No Brasil, a retirada de plantas nativas sem autorização dos órgãos competentes é considerada ilegal e sujeita a penalidades. A legislação que regulamenta essa proteção inclui a Lei da Proteção da Vegetação Nativa (Lei nº 12.651/2012), também conhecida como Código Florestal, e a Lei de Crimes Ambientais (Lei nº 9.605/1998), que define sanções administrativas e penais para quem corta, danifica ou explora espécies nativas sem permissão.
A flor onze-horas (Portulaca grandiflora) é um exemplo de planta nativa da América do Sul, encontrada no Brasil, Argentina e Uruguai. Trata-se de uma suculenta que se destaca por suas flores coloridas, que se abrem principalmente durante o período de maior incidência solar, geralmente próximo ao meio-dia, o que deu origem ao seu nome popular.

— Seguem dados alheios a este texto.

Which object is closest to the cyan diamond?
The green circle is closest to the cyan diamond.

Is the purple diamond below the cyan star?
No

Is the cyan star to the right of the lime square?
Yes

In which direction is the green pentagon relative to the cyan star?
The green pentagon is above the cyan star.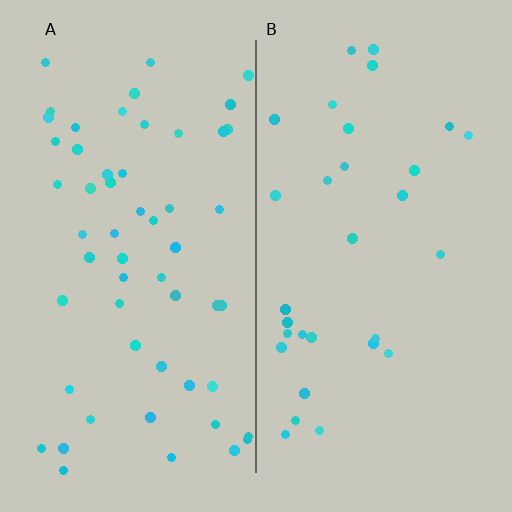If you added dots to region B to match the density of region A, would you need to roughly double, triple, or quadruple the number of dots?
Approximately double.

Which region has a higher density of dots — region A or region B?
A (the left).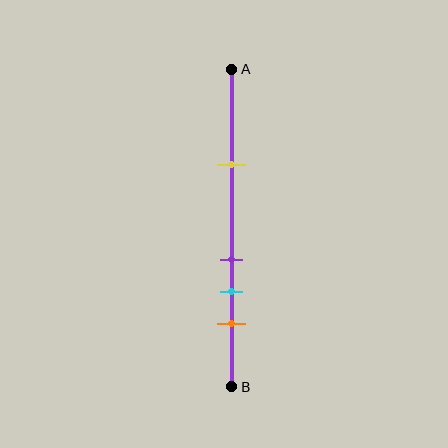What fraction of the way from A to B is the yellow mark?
The yellow mark is approximately 30% (0.3) of the way from A to B.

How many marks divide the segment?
There are 4 marks dividing the segment.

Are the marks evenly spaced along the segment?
No, the marks are not evenly spaced.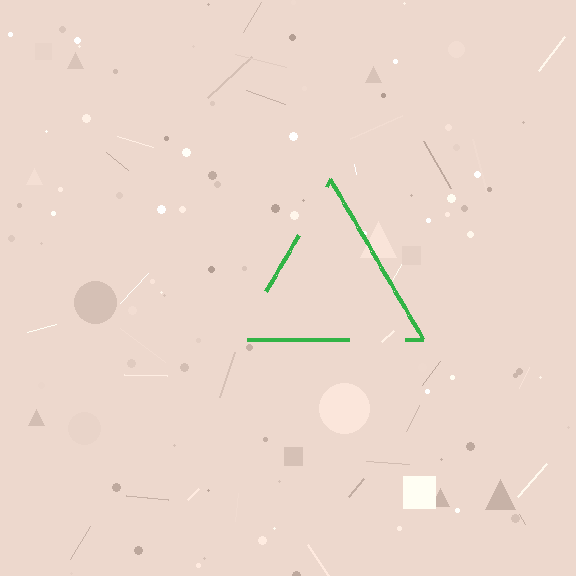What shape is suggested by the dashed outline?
The dashed outline suggests a triangle.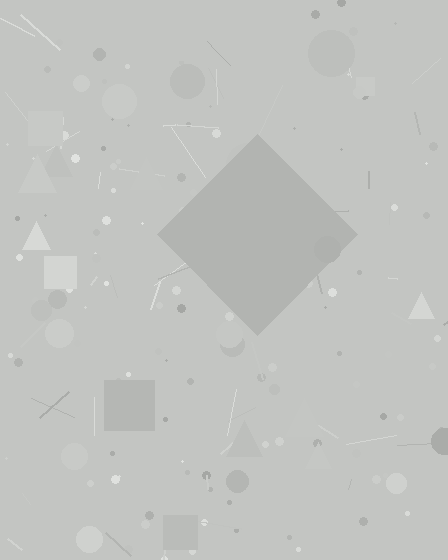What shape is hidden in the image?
A diamond is hidden in the image.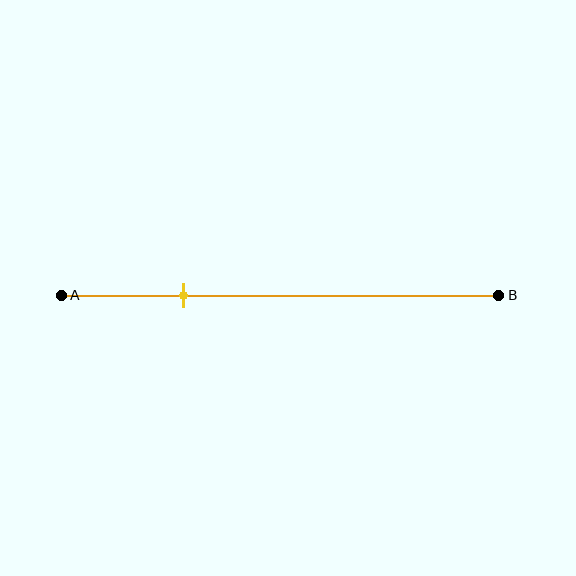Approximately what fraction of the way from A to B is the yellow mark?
The yellow mark is approximately 30% of the way from A to B.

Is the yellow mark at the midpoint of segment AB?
No, the mark is at about 30% from A, not at the 50% midpoint.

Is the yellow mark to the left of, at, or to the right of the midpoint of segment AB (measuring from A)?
The yellow mark is to the left of the midpoint of segment AB.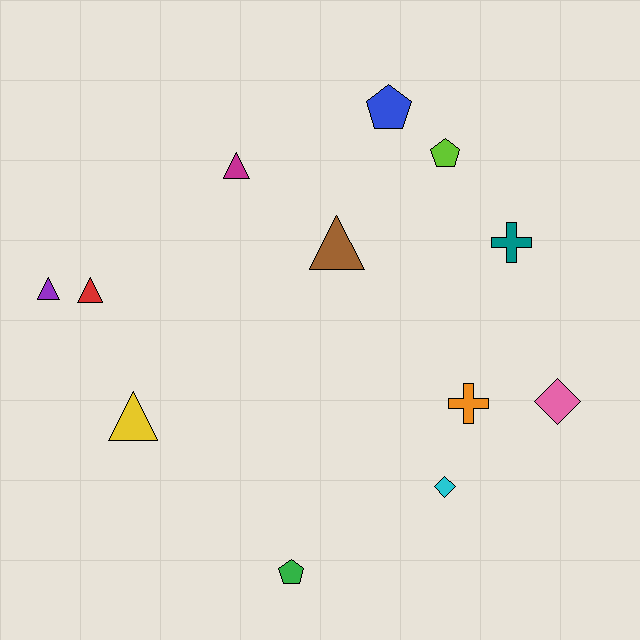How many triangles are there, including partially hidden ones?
There are 5 triangles.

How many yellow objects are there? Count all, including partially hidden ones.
There is 1 yellow object.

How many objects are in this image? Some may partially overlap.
There are 12 objects.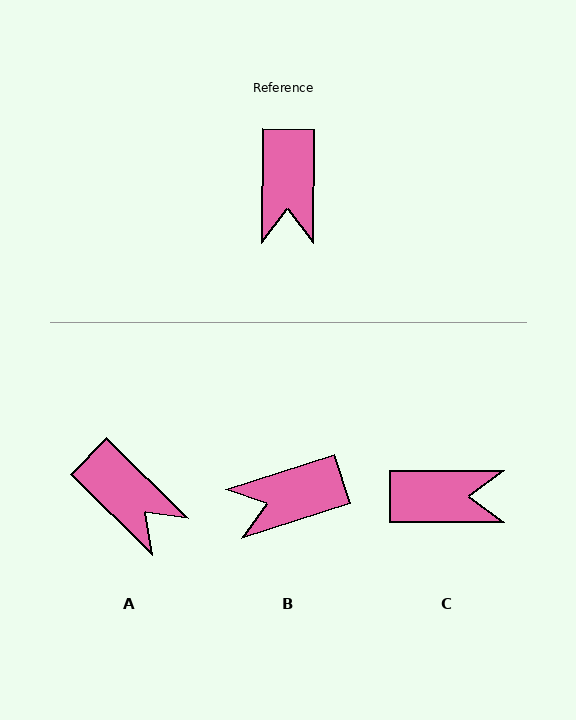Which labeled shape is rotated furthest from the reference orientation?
C, about 90 degrees away.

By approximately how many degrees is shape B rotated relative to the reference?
Approximately 72 degrees clockwise.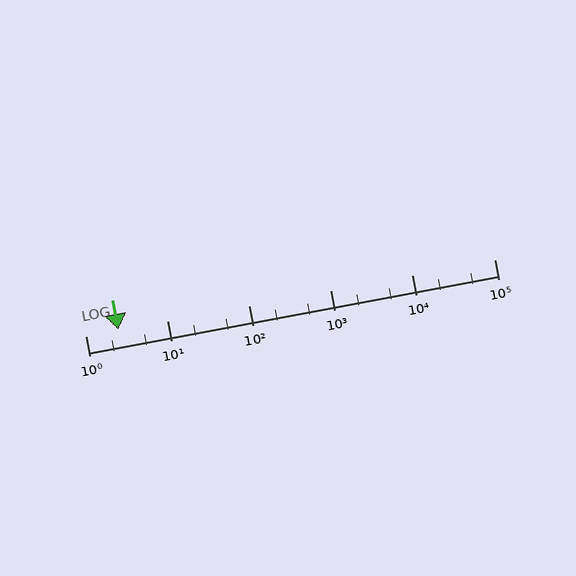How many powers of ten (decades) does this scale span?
The scale spans 5 decades, from 1 to 100000.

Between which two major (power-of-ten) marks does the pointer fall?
The pointer is between 1 and 10.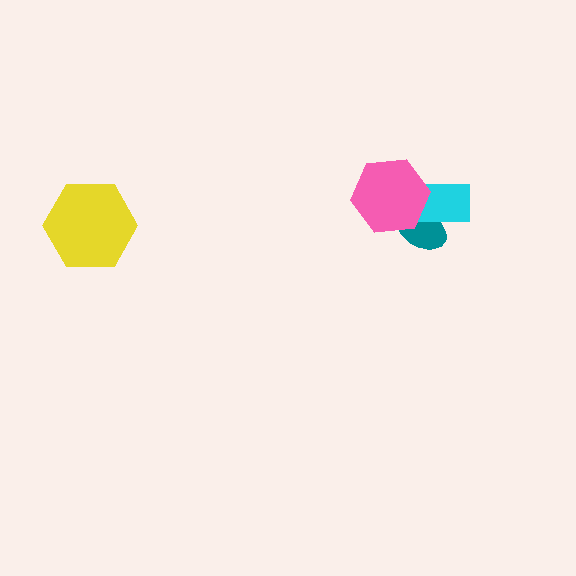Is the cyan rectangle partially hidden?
Yes, it is partially covered by another shape.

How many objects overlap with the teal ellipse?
2 objects overlap with the teal ellipse.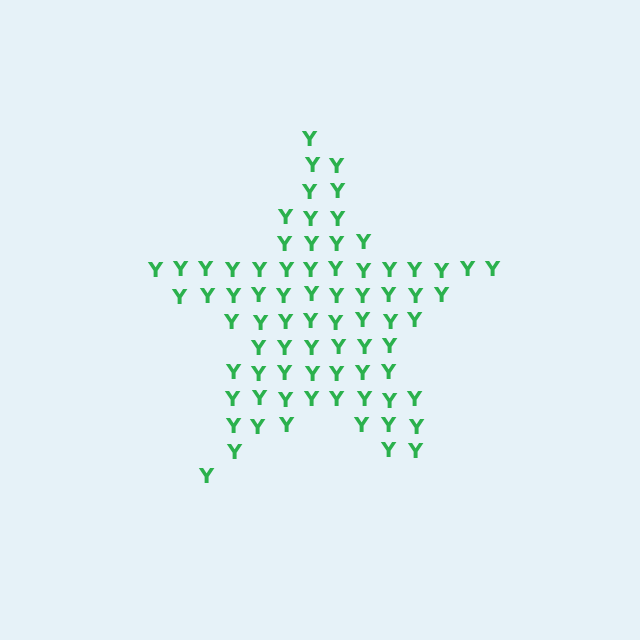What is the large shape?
The large shape is a star.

Apesar de ser comum em jardins e residências, a planta está protegida pelas leis ambientais, e sua remoção sem autorização configura infração, sujeitando o responsável a multa e outras sanções previstas na legislação.

Penalidades e cuidados ao manusear plantas nativas
Quem retira plantas nativas sem licença pode ser multado, responder administrativamente e até ser processado criminalmente, dependendo da gravidade da ação. As multas variam de acordo com a espécie, o local e a extensão do dano ambiental, podendo ser aplicadas tanto a pessoas físicas quanto jurídicas.
O órgão responsável pela fiscalização costuma ser o Instituto Brasileiro do Meio Ambiente e dos Recursos Naturais Renováveis (IBAMA), que também orienta sobre a necessidade de autorização para qualquer tipo de plantio ou retirada de espécies nativas.
Para evitar infrações, é recomendável que proprietários de jardins e áreas urbanas consultem os órgãos ambientais antes de remover plantas ou coletar mudas de espécies nativas.